Weight Lifting Tips for Men There are numerous health benefits to lifting weights – from increased strength and muscle mass to a longer and healthier life. There are many reasons that every man should add weight lifting into his daily routine – and these weight lifting tips will help you make the most out of your strength-training sessions. Weight Lifting Tips for Men: Make the Most of Your Workout Fitness experts and medical professionals agree that weight lifting is a cornerstone of a healthy lifestyle, along with moderate cardiovascular exercise and a balanced and healthy diet. A health and fitness routine based on clean eating and solid strength training workouts will provide great results. Some tips from top fitness professionals include:
- Assess Your Body: Consider your goals. Do you want to “bulk up” your body or are you looking to get lean and eliminate fat? For example, a runner or cyclist may not want to add bulk, but can greatly benefit from strength training, with lower weight and higher repetitions.
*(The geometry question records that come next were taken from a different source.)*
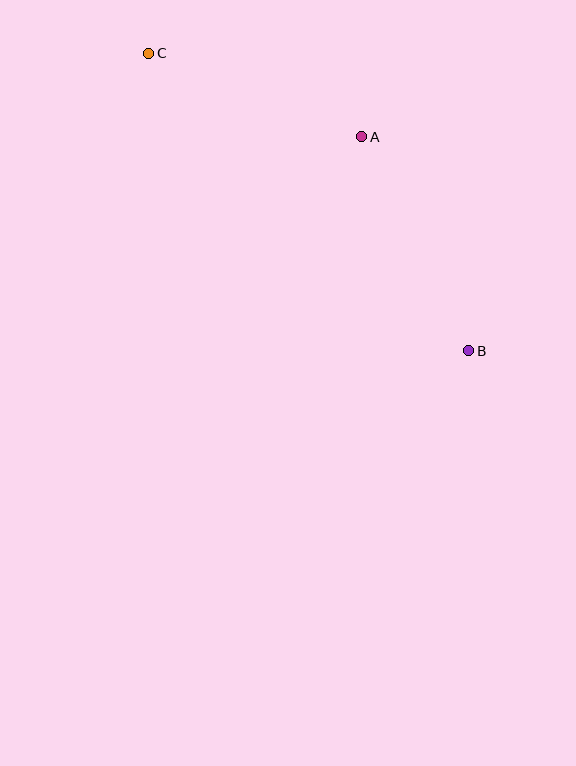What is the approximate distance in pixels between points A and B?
The distance between A and B is approximately 239 pixels.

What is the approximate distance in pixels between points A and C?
The distance between A and C is approximately 229 pixels.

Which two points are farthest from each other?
Points B and C are farthest from each other.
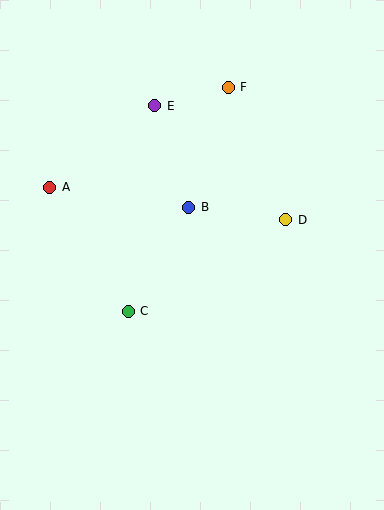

Building up muscle can be achieved with a routine of higher weights and less reps – as well as the addition of nutritional supplementation and protein.
- Develop a Plan: The best way to meet your goals is to set weekly plans. That means planning out your moves and reps before you hit the floor and holding yourself accountable. Look at some of the most well-conditioned men on the weight floor – most of them are recording the reps that they complete. You can print out a schedule beforehand, or go high-tech and use a smartphone app to help you keep track of your daily workouts.
- Stay Accountable: You should also keep a record of workouts, as well as food intake and cardiovascular activity.. Having everything written down (or tracked on a smartphone app) will help you stay accountable – and keep you motivated.
- Don’t Skip Sessions: Plan your workouts and stick with them. If you cannot make it to the gym or do not have time for a long home workout, you should have a “back-up plan” with a few key moves to keep the forward momentum going. You can achieve great results in just 20 minutes by using your own body as resistance with simple moves such as pull-ups, push-ups, lunges and squats.
- Slow and Steady Wins the Race: Do not rush through your reps. Fast motions use more momentum than muscle – and will not get you results the desire.. Slow and controlled movements are the best way to avoid injury and get maximum results.
- Use Great Gear: Your gym gear should be as tough as you are. Do not compromise your workout and your safety with cheap gloves and shoes that don’t provide the right support or grip. Gym gear is one area that most men seem to overlook – but having the right gear is key to a great strength training session.